From what I hear gesshin 2k cuts amazing and has a decent finished edge I went with the aoto only cuz I really love my natural and had to see what it was about but I almost ordered the 2k from jon


----------



## tk59 (May 4, 2012)

Yup. Gesshin 2k is arguably the best in class for kitchen knives. I only know one guy that didn't like his all that much (I think it was too thirsty for him.). Now, I have it.


----------



## Justin0505 (May 4, 2012)

I also, love, love, love the Takishima that I got from JKI. The vast majority of my sharpening needs can be handled by the Takishima and the Gesshin 4k (I have the white, not-spash n' go one). The 4k cuts very fast and evenly, cuts even very hard and wear-resistant steels and leaves a very bright edge with even, fine, teeth. The 4k to Takishima progression works very well. 

The other stone that I would recommend that, IMO does not get enough attention, is Dave's synthetic 2k "blue" aoto. This stone is on my long list of reviews that I need to write, but there's info here: http://www.japaneseknifesharpeningstore.com/Synthetic-Aoto-p/synaoto1.htm the regular, "size large" stone is $30 cheaper, but get the big monster one, trust me, it's awesome! 

Dave cautioned me that it is a rather soft and fragile stone, especially when left soaking, so I decided to "pimp my stone" to protect it. I wrapped it with a thin layer of epoxy and black tissue paper (thanks JKI) and then attached it to a granite base. Here a a few quick pictures (the white stone is the Gesshin 4k, which as you know is not a small stone, but "big blue" dwarfs it:


----------



## stereo.pete (May 4, 2012)

So here's the deal, let me preface this with the fact the only stones that I've used prior to what I'm about to tell you about have been shapton pro's (1k, 2k and 5k). Long story short I talked to Jon and decided to buy a Gesshin 400 and after using that I instantly fell in love with it so that I ordered a 2k and a 4k. These knives are absolute leaps and bounds above the shapton's to the point where I was able sharpen my knives faster and with the best edges they have ever had before. 

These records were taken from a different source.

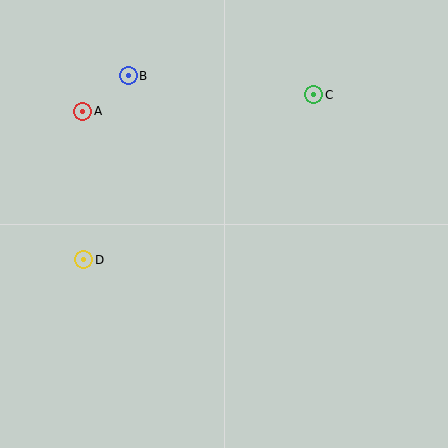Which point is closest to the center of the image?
Point D at (84, 260) is closest to the center.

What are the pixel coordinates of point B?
Point B is at (128, 76).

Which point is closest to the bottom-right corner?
Point C is closest to the bottom-right corner.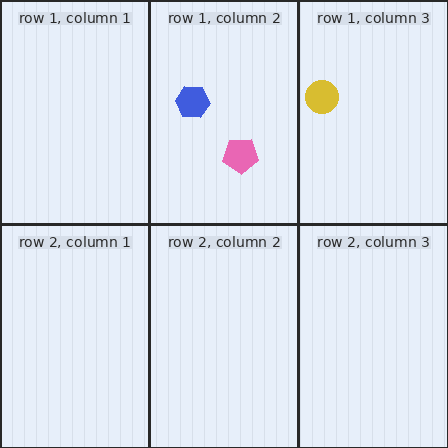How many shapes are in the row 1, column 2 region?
2.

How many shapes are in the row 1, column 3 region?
1.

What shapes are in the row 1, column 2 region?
The blue hexagon, the pink pentagon.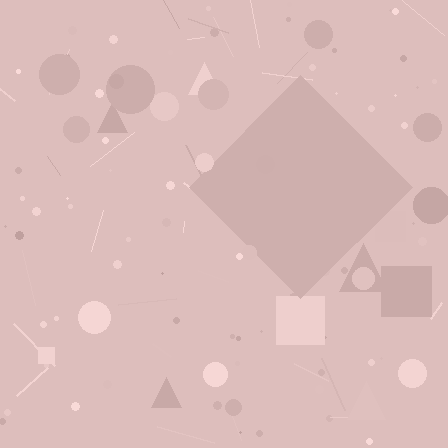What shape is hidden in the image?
A diamond is hidden in the image.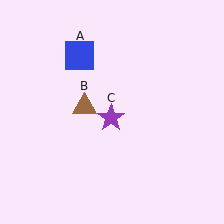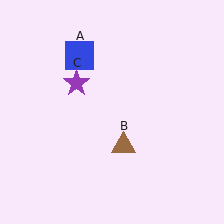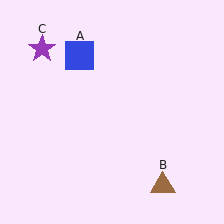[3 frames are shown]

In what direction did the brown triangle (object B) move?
The brown triangle (object B) moved down and to the right.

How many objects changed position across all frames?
2 objects changed position: brown triangle (object B), purple star (object C).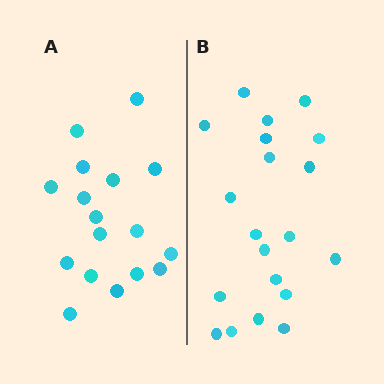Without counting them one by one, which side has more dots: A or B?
Region B (the right region) has more dots.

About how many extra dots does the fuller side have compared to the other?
Region B has just a few more — roughly 2 or 3 more dots than region A.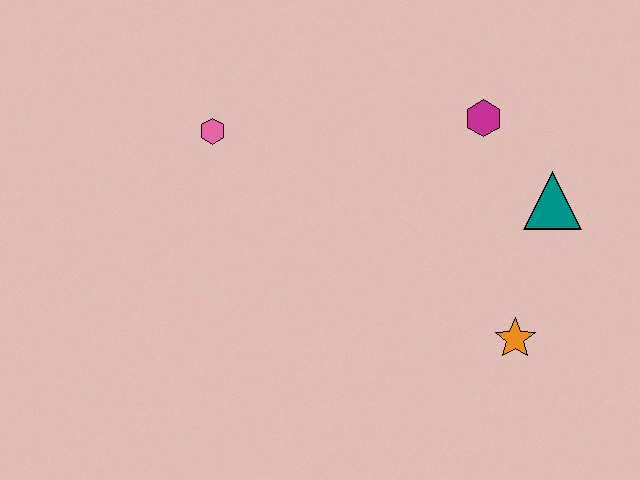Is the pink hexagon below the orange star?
No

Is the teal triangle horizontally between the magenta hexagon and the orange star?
No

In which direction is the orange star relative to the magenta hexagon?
The orange star is below the magenta hexagon.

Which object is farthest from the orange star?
The pink hexagon is farthest from the orange star.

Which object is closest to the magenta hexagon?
The teal triangle is closest to the magenta hexagon.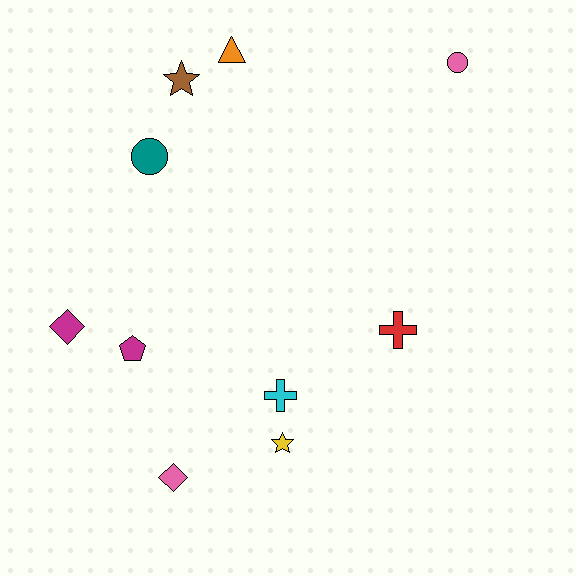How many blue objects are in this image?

I've always been a proponent of the indian and not the arrow but sometimes it helps to have a quality arrow if you know what I mean. P.S. I just got back from a wedding rehearsal so I'm a bit lucid...:rofl2:


----------



## phan1 (May 5, 2012)

I really like the synthetic blue aoto. Very soft and leaves a very good cutting edge. From my experience, I PERMANENTLY permasoak mine. It's probably best used as a splashngo, but if you ever do permasoak it, don't ever let it dry out cause it might break in half on you (yest it's that soft a stone). Not a very fast cutter but leaves an edge that's considerably better than a standard 2k stone. I also like the suehiro rika a lot too; I kind of go back and forth between the two. They're different grit ranges but leave a similar finish and edge on my knives that I consider them comparable to each other.


----------



## jgraeff (May 5, 2012)

stereo.pete said:


> So here's the deal, let me preface this with the fact the only stones that I've used prior to what I'm about to tell you about have been shapton pro's (1k, 2k and 5k). Long story short I talked to Jon and decided to buy a Gesshin 400 and after using that I instantly fell in love with it so that I ordered a 2k and a 4k. These knives are absolute leaps and bounds above the shapton's to the point where I was able sharpen my knives faster and with the best edges they have ever had before.
> 
> I've always been a proponent of the indian and not the arrow but sometimes it helps to have a quality arrow if you know what I mean. P.S. I just got back from a wedding rehearsal so I'm a bit lucid...:rofl2:



agreed. I just sold my Kono HD and now I'm back to my shun until my Marko custom gets here. I forgot how easy the HD made my life. i even thinned the shun and sharpened it really good before work, man i miss that knife already!!!! 

But even with great technique good tools help quite a bit.


----------